Good long term business volume

In this business, it is important to make sure that the distributors focus more on sales instead of building their down lines. If not, most distributors will just keep building down lines and nothing would be sold. In the case for Nu Skin, the senior management have decreed that all distributors for the company has to fulfill a certain sales quota per month or they will risk not receiving any commissions they have earned, including those from their down lines. Consequently, many distributors would purchase their full sales quota with money out of their own pockets first before attempting to sell the product. In this way, Nu Skin can establish stable revenues while concentrating on how to further expand the size of their distributor base.

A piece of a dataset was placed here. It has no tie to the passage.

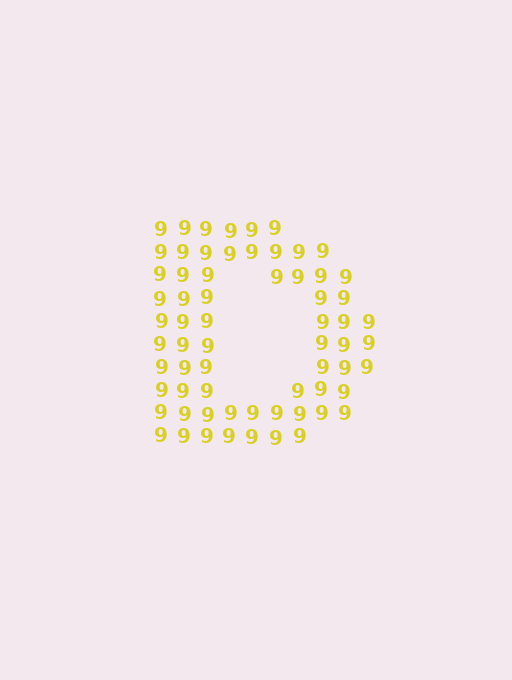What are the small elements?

Moreover, switching costs are being built up the longer distributors stay in the system. The down lines and the commission stream the distributors painstakingly build up make it very hard for them to leave. This buys the company time to solicit feedback from its wide range of distributors and allows them produce products which meets the demands of their distributors as well as prospective customers.

In fact, this is one main of the reasons why Nu Skin is able to survive in an industry characterized by intense rivalry and dominated by brands like Olay, L'Oreal and Neutrogena. Especially, when complexion is of paramount importance to all ladies and they are only willing to purchase brands that have shown credibility.

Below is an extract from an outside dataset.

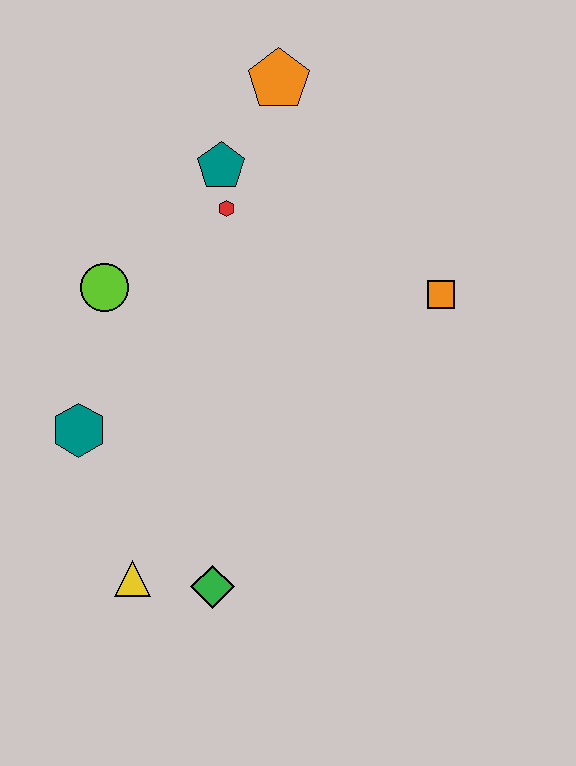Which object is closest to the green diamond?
The yellow triangle is closest to the green diamond.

Besides, as the population around the world ages, demand for anti-aging and nutritional supplements will sky rocket. The current aging generation has been brought up with the mindset to live life to the fullest; to live youthfully no matter what their ages are. Such mindset has thus extended to them being concerned about their looks as well.

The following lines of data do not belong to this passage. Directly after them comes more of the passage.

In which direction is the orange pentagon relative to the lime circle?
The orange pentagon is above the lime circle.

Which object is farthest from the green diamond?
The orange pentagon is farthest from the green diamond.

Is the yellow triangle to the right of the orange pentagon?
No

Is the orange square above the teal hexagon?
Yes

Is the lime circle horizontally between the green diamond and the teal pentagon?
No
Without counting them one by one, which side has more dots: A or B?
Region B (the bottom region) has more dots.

Furthermore, personal care is becoming a lifestyle choice of many people. In order to live an energetic and youthful life, many are dabbling in activities and products which rejuvenate and slow down the aging process.

Financial ratios

To further convince you why Nu Skin is a good long term hold, it would be good take a look at some of its financial ratios.

 

03 to 07

08 to 12

Ave. ROE

19.98%

28.28%

Ave. Return on capital

19.15%

31.65%

Ave. Net margin

5.82%

8.49%

Ave. Asset Turnover

1.87

1.88

Ave. Debt to Equity

0.95

0.77

Annualized earnings growth

-6.52%

32.49%

As mentioned above, in the FMCG business, it is important to have high asset turnovers while maintaining appropriate levels of margins. So, as can be seen from the table above, Nu Skin has shown very strong and resilient asset turnover and net margin ratios in the 2 periods. What's more, ROE, ROC and earnings growth have improved considerably over the 2 periods compared.

Nu Skin VS Competitors

Using the same ratios, I have pieced together financial results of Nu Skin and its competitors, Avon products and Herbalife (NYSE:HLF), from 2008 to 2012 in the table below.

 

NUS

AVP

HLF

Ave. ROE

28.28%

53.50%

90.16%

Ave. Return on capital

31.65%

25.35%

72.69%

Ave. Net margin

8.49%

5.28%

10.52%

Ave. Asset Turnover

1.88

1.65

2.38

Ave. Debt to Equity

0.77

4.10

2.56

Annualized earnings growth

32.49%

-171.37%

18.33%

Although the table above shows Herbalife to be better in many ways as compared to Nu Skin, I would, however, prefer to stay away from HLF due to its over leveraged balance sheet.

Conclusion

A strong competitor with good fundamentals as well as good long term trends makes Nu Skin a very good long term hold.

I have valued the company to be at approximately $75.80 versus its current price of $59.09 (at 8th June 2013), making the current price a very attractive entry point.